Tweeked a bit from the following recipe. I've made these several times and they are so good! 

The only things I did differently was to cut the zucchini into rounds instead of lengthwise slices because they are easier to turn and brown while frying, and I added a bit more garlic powder. I also used fresh parsley instead of dried, just cuz that's what I had and needed to use it up. 

I love these with ranch dressing - somehow the pic above looks like a huge bowl of ranch...it's only a 3" diameter tiny bowl, don't know how it ended up looking so big in the pic. 

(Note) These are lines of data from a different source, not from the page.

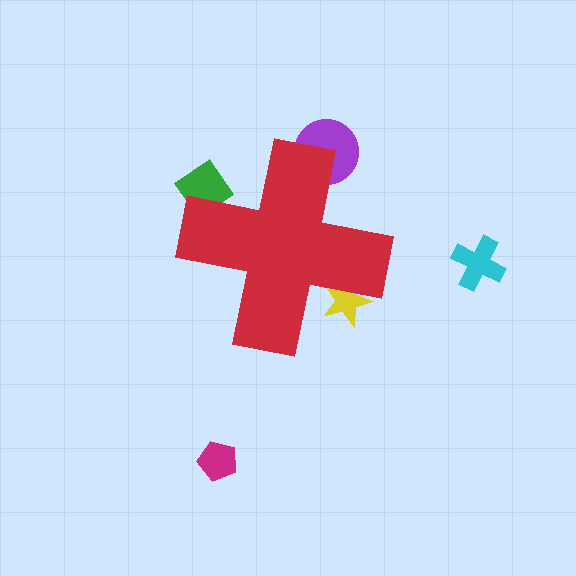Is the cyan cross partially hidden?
No, the cyan cross is fully visible.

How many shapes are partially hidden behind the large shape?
3 shapes are partially hidden.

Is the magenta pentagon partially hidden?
No, the magenta pentagon is fully visible.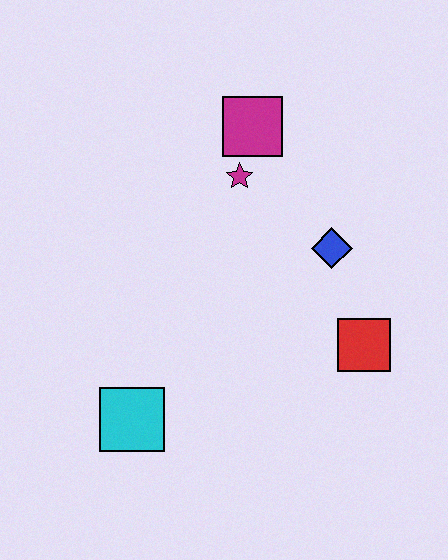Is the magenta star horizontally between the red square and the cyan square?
Yes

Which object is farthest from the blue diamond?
The cyan square is farthest from the blue diamond.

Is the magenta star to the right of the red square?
No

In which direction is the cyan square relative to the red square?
The cyan square is to the left of the red square.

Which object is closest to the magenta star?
The magenta square is closest to the magenta star.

Parmesan Fried Zucchini Recipe - Allrecipes.com


----------



## PrincessFiona60 (Jul 31, 2014)

Looks really good, Cheryl!


----------



## Kayelle (Aug 1, 2014)

That looks really delicious Cheryl. I've never made it myself but love to get it in various restaurants. I have to give it a try.


----------



## Dawgluver (Aug 1, 2014)

They look great!  And one can never have enough ranch dip, IMHO.


----------



## PrincessFiona60 (Aug 1, 2014)

Oh!  I want to try that on eggplant!!!


----------



## Aunt Bea (Aug 1, 2014)

PrincessFiona60 said:


> Oh!  I want to try that on eggplant!!!



That coating is great on eggplant also oven fried chicken and pork chops.

I oven fry the eggplant on a baking sheet, that has been liberally coated with olive oil, in a 425 oven for 25 minutes, sometimes I flip the slices after 15 minutes sometimes I don't.  I do the chicken and pork the same way for a total cooking time of 35 minutes at 425.

Now I need to try it with zucchini!


----------



## Roll_Bones (Aug 1, 2014)

Nice job.  Now I want some!


----------



## Cheryl J (Aug 1, 2014)

Thanks, everyone.  I love this recipe. 

Princess and Bea, subbing eggplant is a great idea.  I'll have to try that. I just bought a few baby eggplants at the farm stand a few days ago, but I roasted them yesterday. They are so cute.  He should have some more tomorrow.

Bea, that does sound like it would be a good coating for chicken and pork chops, too.


----------



## CrazyCatLady (Aug 1, 2014)

I gotta try that! I saved the link. I now have a folder getting filled with the recipes I see here.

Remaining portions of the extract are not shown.